The “Occupy Canada” movement (with a little help from CCPA research) has raised public awareness of the unprecedented growth in income inequality and wealth concentration in Canada over the last 30 years. And recent reports from the OECD and the Conference Board confirming this trend have raised alarm bells amongst the establishment.
Those who say that Canadians have no reason to protest (unlike our American counterparts) because things are so much better here are in denial.
While the income gap in Canada is not as extreme as it is in the United States, it has risen to levels not seen since the 1920s, and by some measures it is the worst it’s ever been. The Conference Board notes that since the mid -1990s, income inequality in Canada grew at one of the fastest rates in the industrial world, faster than in the US.
The richest Canadian 1% has almost doubled its share of the national income pie — from 7% to almost 14% — over the last three decades. The average top 100 CEOs’ compensation was $6.6 million in 2009, 155 times the average worker’s wage. This gap is predicted to widen further in 2010. The 61 Canadian billionaires have a combined wealth of $162 billion, twice as much as the bottom 17 million Canadians.
Though most of the Occupy camp sites have been shut down for now, the underlying issues remain. And protests will not go away.
How have we come to this point? And what has it meant for democracy in Canada?
The Golden Age
After almost two decades of depression and war, the discredited free market ideology was replaced by a new international policy consensus inspired by the ideas of John Maynard Keynes and others.
The Keynesian paradigm sought to stabilize economies and reduce the volatility of earlier times. Full employment became a key priority. Active government participation in the management of the economy was accepted, as was the expansion of welfare state protections for its citizens. Governments regulated markets to ensure they served the public good. Marginal tax rates of 80% or more were imposed on the wealthiest citizens. Financial capital was strictly controlled and subordinated to the real economy.

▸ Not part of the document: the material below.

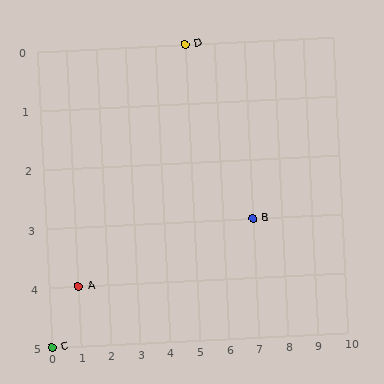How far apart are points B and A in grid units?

Unions were formally recognized, and measures were put in place to strengthen their role in protecting workers’ rights and bargaining a fair share of productivity gains. They were, as John Kenneth Galbraith argued, a necessary counterweight to corporations, both in the market and in the political process.
This new consensus found expression in the United Nations Declaration on Human Rights. Not only did it contain political and civil rights essential to democracy, such as the freedom of expression, association and assembly, but it also included for the first time economic, social, and cultural rights. As John Humphrey, the Canadian drafter of the Declaration, wrote in his memoirs, “Human rights without economic and social rights have little meaning for most people.”
For about three decades after World War II, economies grew rapidly, as did productivity; income gains were widely shared; recessions were few and mild; and financial crises were nonexistent. Strong unions and active governments were the essential ingredients for the creation of large middle classes within the span of a single generation.
In Canada, the political consensus among the major parties supported the basic precepts of Keynesian economics and the modern welfare state.
The Keynesian era entered a period of crisis in the 1970s. The United States experienced successive international payments deficits, and in 1971 went off the gold standard, ending the Keynesian system of international monetary management. It also ended the regulation of international capital flows, prompting the return of private financial markets. Inflation and stagnation created a phenomenon known as stagflation, which persisted throughout the ‘70s.
Multinational corporations, facing competition from Europe and Japan, declining profits and union resistance, and aided by communications and transportation technology advances, began to shift production to low-cost regions and countries.
Neoliberal Counterrevolution
The crisis opened the door for the return of free market ideas — led by economists Milton Friedman and Friedrich Hayek, politicians Margaret Thatcher and Ronald Reagan, and supported by multinational business interests. This powerful alliance of ideas and interests overturned the Keynesian consensus with remarkable speed.
Conservative American political scientist Samuel Huntington wrote in a 1975 report for the Trilateral Commission that there was “an excess of democracy” in advanced industrialized countries. Neoliberalism was tailor-made for solving this “problem” — disciplining workers, fencing in politicians, and freeing capital.
By the early 1980s, neoliberal ideas were firmly entrenched in establishment circles. The new free market consensus was captured in the phrase, “government is the problem, markets are the solution.” The welfare state was decried as a drag on individual initiative and work incentives. Privatization, deregulation, sound money, free trade, and tax cuts became the mantras of the neoliberal age.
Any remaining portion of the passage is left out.